If beneficiaries find Part D inadequate, another option is to supplement it with additional assistance. Many states have already moved in this direction, passing "wrap-around" legislation to merge State Pharmaceutical Assistance Programs (SPAPs) with the Medicare drug program. As a result, participants can continue to enjoy the often-superior benefits offered by SPAPs, even as they sign up for Part D. Last year, at least 17 states passed wrap-around legislation. At least four of those did not have existing SPAPs and instead created new programs to supplement Part D. States such as California and North Carolina are likely to consider wrap-around bills this year.
Another issue that's likely to cause plenty of consternation is the "clawback" provision of Part D. Under the clawback, states must make monthly payments to the federal government that are intended to compensate the feds for taking on prescription drug costs previously borne by the states. But lawmakers have argued that states will lose money overall and some, such as Kentucky, New York and Texas, may pursue legal action.

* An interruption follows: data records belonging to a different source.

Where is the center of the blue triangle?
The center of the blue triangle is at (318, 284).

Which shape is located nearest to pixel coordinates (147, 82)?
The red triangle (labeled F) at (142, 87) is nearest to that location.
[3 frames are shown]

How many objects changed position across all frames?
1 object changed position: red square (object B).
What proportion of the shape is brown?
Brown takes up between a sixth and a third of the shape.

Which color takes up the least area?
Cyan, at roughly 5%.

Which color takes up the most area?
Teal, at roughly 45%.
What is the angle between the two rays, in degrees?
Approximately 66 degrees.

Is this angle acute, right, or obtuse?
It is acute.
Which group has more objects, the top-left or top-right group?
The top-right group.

Legislators, however, cannot do much for now, except perhaps to take a stance similar to what New Hampshire adopted last year: refusing to make clawback payments while litigation is pending.
Driven by Hurricane Katrina and fears of avian flu, not to mention ongoing homeland security concerns, legislatures will consider a variety of measures related to emergency planning. "Katrina clearly propelled us in a broader, new direction," says Maine state Senator Ethan Strimling, co-chairman of the state's homeland security task force.

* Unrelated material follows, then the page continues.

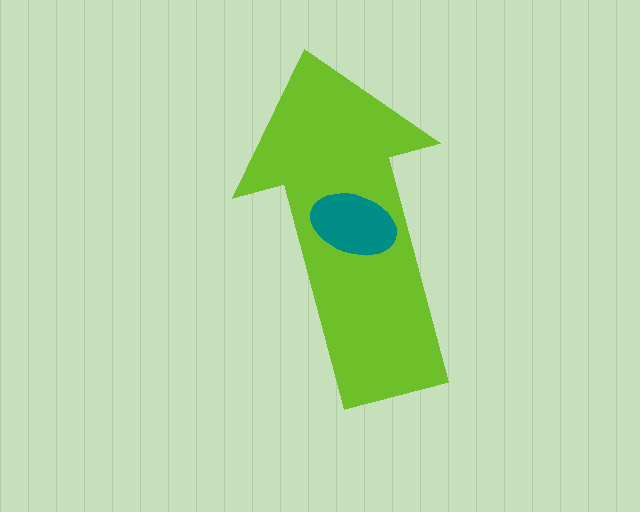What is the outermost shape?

Improving communication among local governments and between state and local governments will be a top area of concern. In Maine, the legislature will consider upgrading the state's communications technology. New Hampshire lawmakers will attend an educational meeting on emergency preparedness. The goal is for the state's 424 legislators to serve as liaisons to their local communities. "Most reaction has to come at the local level," says state Representative Peter Batula. Along the same lines, Tennessee will consider a bill that would require state emergency management officials to provide annual disaster-preparedness training to legislators and to every member of a municipal legislative body.
Utah will debate legislation to make it easier for the state to quarantine large groups of people. Elsewhere, notably in Hawaii and California, infrastructure is the priority. Governor Arnold Schwarzenegger will push the California legislature to authorize billions of dollars in bonds for infrastructure improvements, including a major upgrade of the state's levees, which became a concern after the catastrophic flooding in New Orleans.

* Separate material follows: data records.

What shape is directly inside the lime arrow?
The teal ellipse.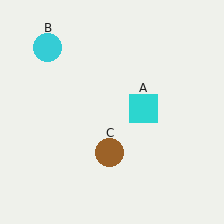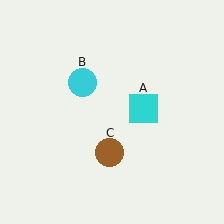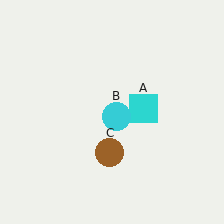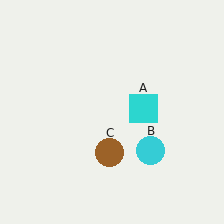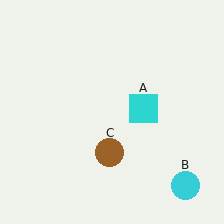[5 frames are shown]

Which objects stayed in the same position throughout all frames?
Cyan square (object A) and brown circle (object C) remained stationary.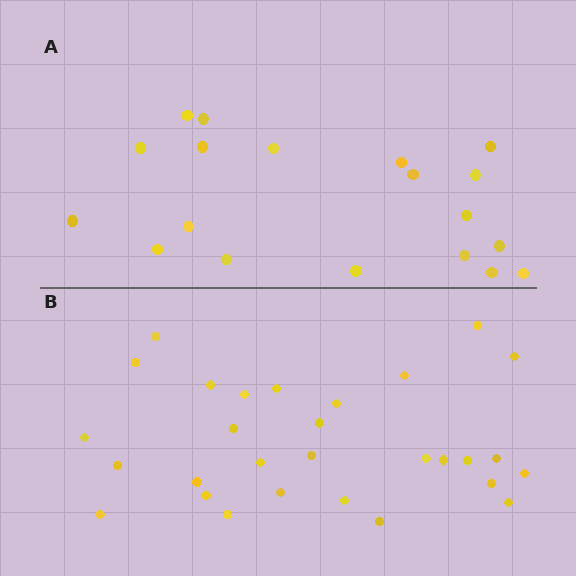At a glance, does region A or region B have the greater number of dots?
Region B (the bottom region) has more dots.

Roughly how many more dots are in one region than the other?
Region B has roughly 10 or so more dots than region A.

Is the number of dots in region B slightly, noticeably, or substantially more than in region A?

Last year's hurricane season is reframing discussions of emergency planning, even in places where new legislation is not imminent. For example, after observing the strain Katrina's evacuees placed on governments throughout a broad geographic area, legislators in states bordering large metropolitan areas are mulling how they can be prepared if victims flee to their states. "Another person's disaster could be our disaster," says Nevada state Senator Bob Coffin.